Acute transplantation of human embryonic stem cell-derived OPC or MP resulted in differentiation toward oligodendrocytes and neurons. (A): The neuronal fibers (NF200⁺) were stopped at host-scar interface in control (nontransplanted) animals. (B): Neuronal fibers positive for human-specific NF70⁺ (green) were detected in the lesion site surrounded with glial GFAP⁺ cells in MP-transplanted animals. In the lesion of the GFP-MP treated animals many GFP⁺ cells were double-labeled with glial GFAP (C) and oligodendrocyte (NG2) markers ([D], marked as “*”). Dual fates of the transplanted MP were confirmed with double labeling of the GFP (marked as “*”) and NF70 (red; arrow; [E] and [F]) surrounded by oligodendrocytes (G) (marked as “*”). In the lesion site of the OPC-transplanted animals, human-specific neurons were observed because the cells were positive for NF70 ([H]; marked as “*”). The majority of the cells in the lesion site were astrocytes, GFAP⁺ (green), and oligodendrocytes O4⁺ (red; [I]; marked as “*”). (J): Many cells were positive for the human-specific neuronal marker NF70 and interneuronal marker PAX2 (marked as “*”). (K): In the lesion site, we observed myelination of transplanted cells. The NF70⁺ fibers (marked as arrow) were surrounded with oligodendrocytes (APC⁺, marked as “*”). (L): The majority of the cells were oligodendrocytes and double-labeled with NG2 and hNU (marked as “*”). (M): Many NF⁺ fibers were localized only in the lesion site with GFAP⁺ cells. Observations: (B): Immunoflourescence was done with the spinal cord samples, where MP (without GFP) were injected. Abbreviations: APC, adematous polyposis coli; GFAP, glial fibrillary acidic protein; GFP, green fluorescent protein; LS, lesion site; MP, motoneuron progenitors; OPC, oligodendrocyte progenitors.

Figure 3

Acute transplantation of human embryonic stem cell-derived oligodendrocyte progenitors (OPC) and motoneuron progenitors (MP) resulted in differentiation toward oligodendrocytes and neurons. Many GFP⁺ cells were observed in the lesion site and colabeled with oligodendrocyte markers NG2 (A, B, C) and APC (D) (marked as “*”). We observed NG2⁺ (marked as “*”) cells surrounding GFP⁺ (arrow; [E]). Many NF70⁺ cells were observed in the lesion site often localized in bundles (G, H). All NF70⁺ cells were not GFP⁺ revealing that other human neurons proceed from OPC (E, F, I). Observations: (C, G): Immunoflourescence was done with the spinal cord samples, where MPs (without GFP) were injected.
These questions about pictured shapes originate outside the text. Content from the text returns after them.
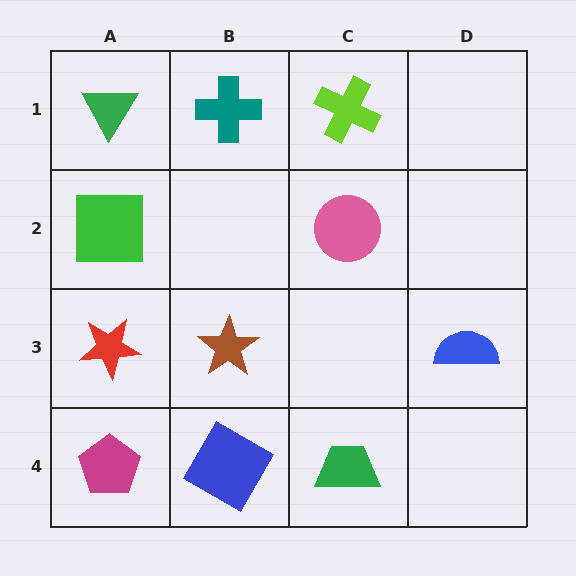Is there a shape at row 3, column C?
No, that cell is empty.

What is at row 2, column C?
A pink circle.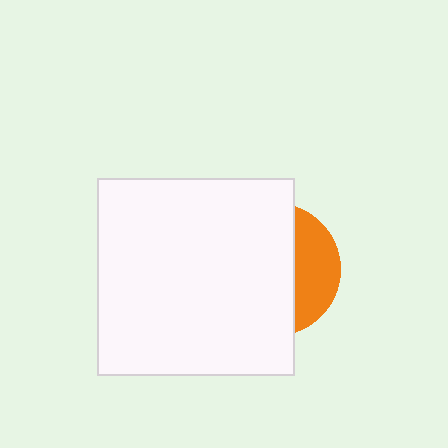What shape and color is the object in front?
The object in front is a white square.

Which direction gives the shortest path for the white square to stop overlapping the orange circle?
Moving left gives the shortest separation.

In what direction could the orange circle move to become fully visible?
The orange circle could move right. That would shift it out from behind the white square entirely.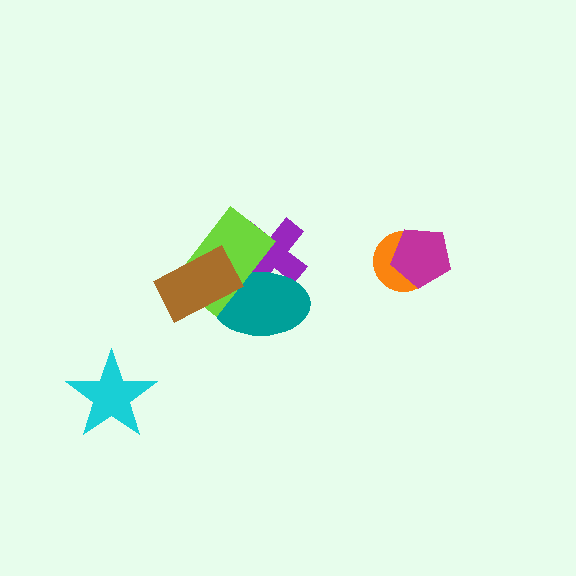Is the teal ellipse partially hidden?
Yes, it is partially covered by another shape.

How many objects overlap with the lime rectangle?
3 objects overlap with the lime rectangle.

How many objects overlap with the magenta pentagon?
1 object overlaps with the magenta pentagon.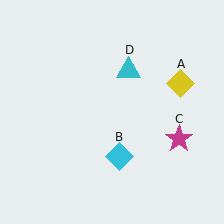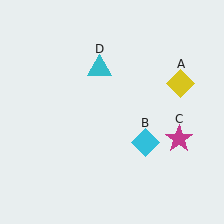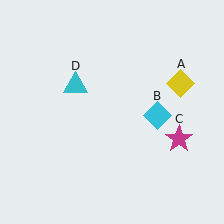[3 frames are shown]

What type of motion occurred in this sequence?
The cyan diamond (object B), cyan triangle (object D) rotated counterclockwise around the center of the scene.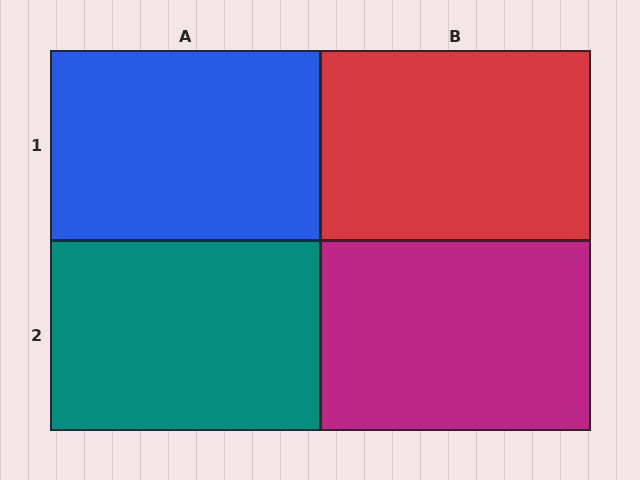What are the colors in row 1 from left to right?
Blue, red.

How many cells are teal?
1 cell is teal.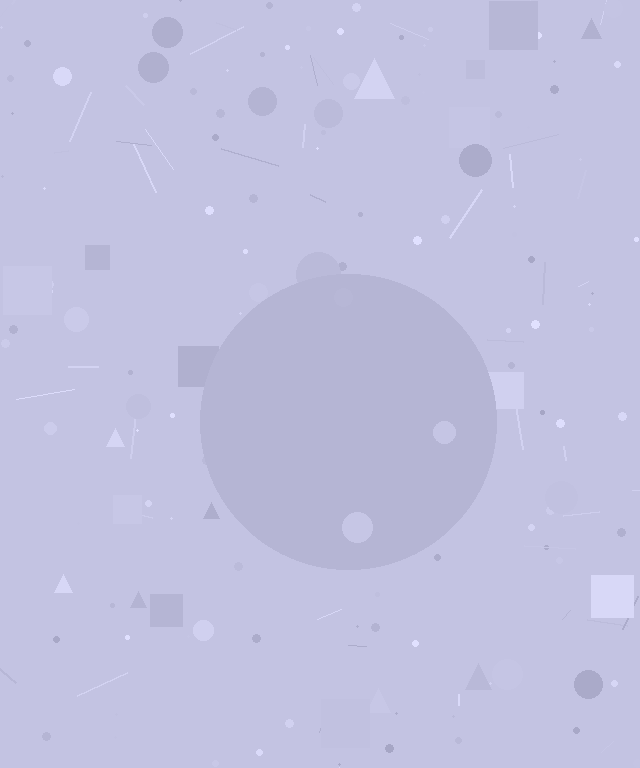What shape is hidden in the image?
A circle is hidden in the image.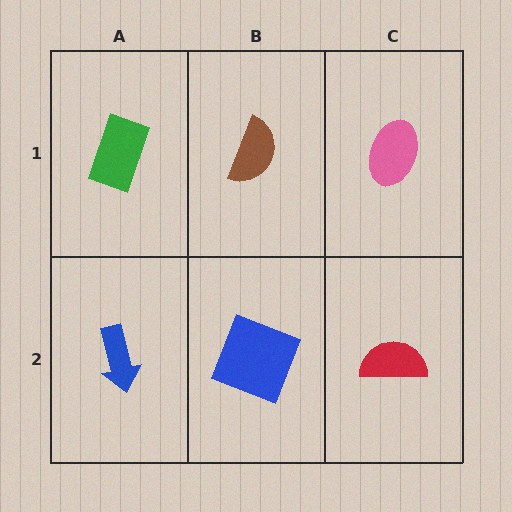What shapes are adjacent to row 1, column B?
A blue square (row 2, column B), a green rectangle (row 1, column A), a pink ellipse (row 1, column C).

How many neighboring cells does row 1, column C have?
2.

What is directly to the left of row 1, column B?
A green rectangle.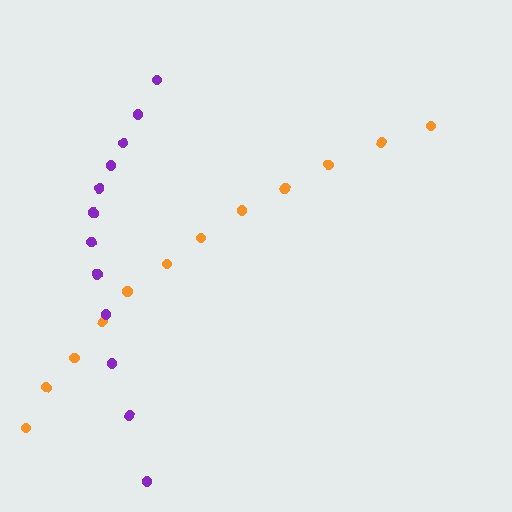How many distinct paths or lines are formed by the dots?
There are 2 distinct paths.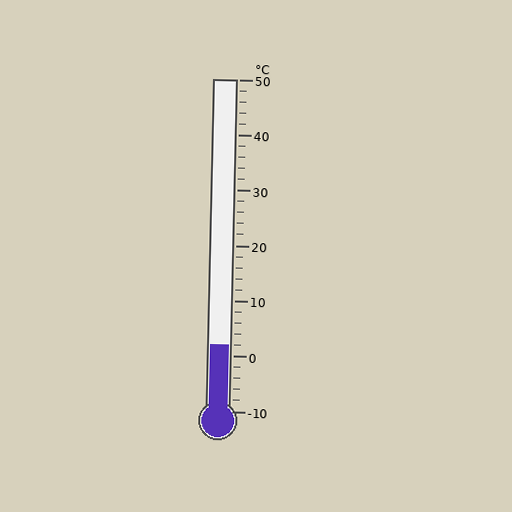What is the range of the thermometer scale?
The thermometer scale ranges from -10°C to 50°C.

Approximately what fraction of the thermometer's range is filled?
The thermometer is filled to approximately 20% of its range.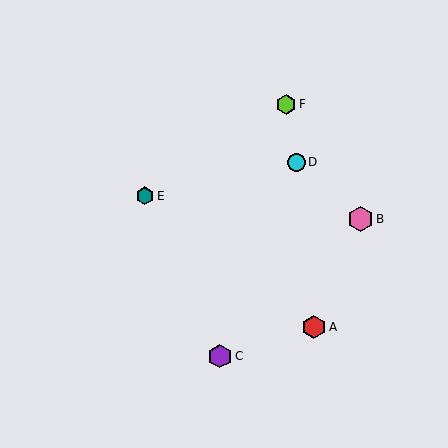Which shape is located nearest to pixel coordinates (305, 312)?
The red hexagon (labeled A) at (314, 327) is nearest to that location.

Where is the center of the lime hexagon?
The center of the lime hexagon is at (286, 104).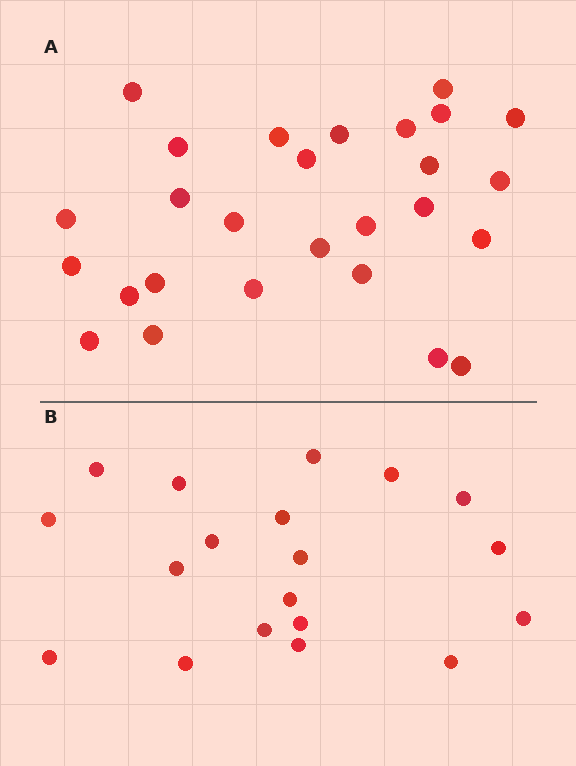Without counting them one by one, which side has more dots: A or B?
Region A (the top region) has more dots.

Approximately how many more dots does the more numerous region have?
Region A has roughly 8 or so more dots than region B.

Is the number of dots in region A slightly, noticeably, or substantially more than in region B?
Region A has noticeably more, but not dramatically so. The ratio is roughly 1.4 to 1.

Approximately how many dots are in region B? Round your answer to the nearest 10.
About 20 dots. (The exact count is 19, which rounds to 20.)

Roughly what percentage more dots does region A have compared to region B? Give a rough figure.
About 40% more.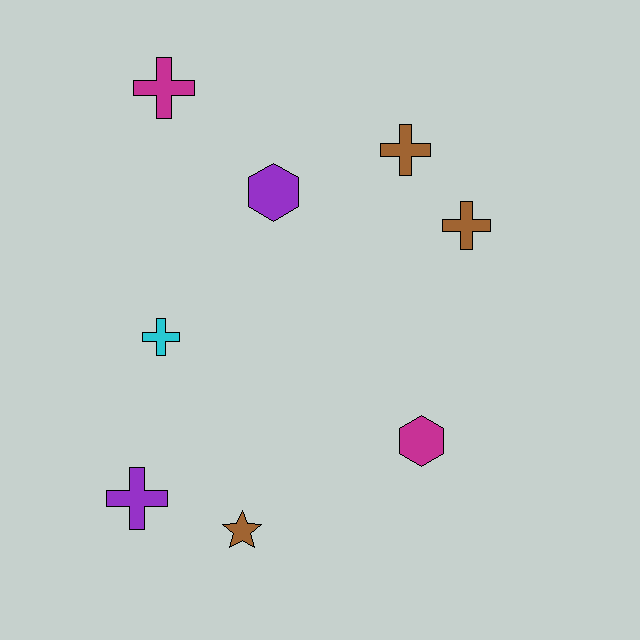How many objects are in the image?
There are 8 objects.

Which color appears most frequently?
Brown, with 3 objects.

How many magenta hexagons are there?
There is 1 magenta hexagon.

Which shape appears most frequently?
Cross, with 5 objects.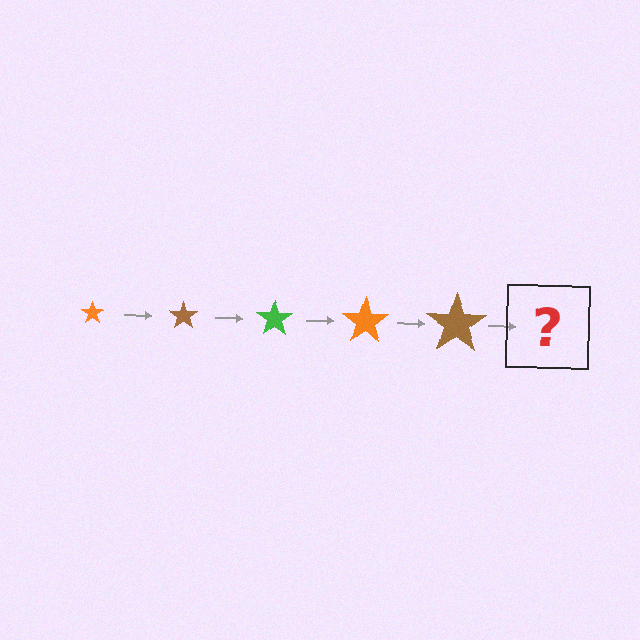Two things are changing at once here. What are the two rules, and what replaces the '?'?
The two rules are that the star grows larger each step and the color cycles through orange, brown, and green. The '?' should be a green star, larger than the previous one.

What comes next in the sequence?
The next element should be a green star, larger than the previous one.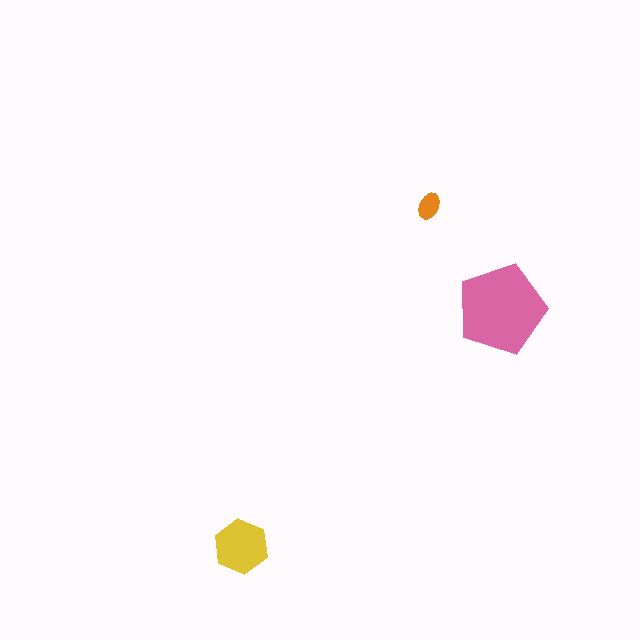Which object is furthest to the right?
The pink pentagon is rightmost.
Abbreviations: APC, adematous polyposis coli; GFP, green fluorescent protein; LS, lesion site.

Figure 4

In vivo electrophysiology and BBB test. (A): Representative electrophysiological recordings in control and transplanted animals during 4 months of the experiments. (B): After ∼40 days, the electrophysiological signal appeared in the transplanted but not in the control animals. Plot graphics of the evolution of amplitude (C) and latency (D). (E): Starting 4 weeks after the transplantation, a significant increase (p < .001) in locomotor recovery as determined by the BBB locomotor rating scale was observed in all transplanted animals compared with controls. The values are presented as mean ± SEM. The statistic analysis of BBB score for each time point is presented in Supporting Information Table 1. Abbreviations: BBB, Basso-Beattie-Bresnahan locomotor rating scale; CMAP, compound motor action potential; MEP, motor-evoked potentials; MP, motoneuron progenitors; OPC, oligodendrocyte progenitors.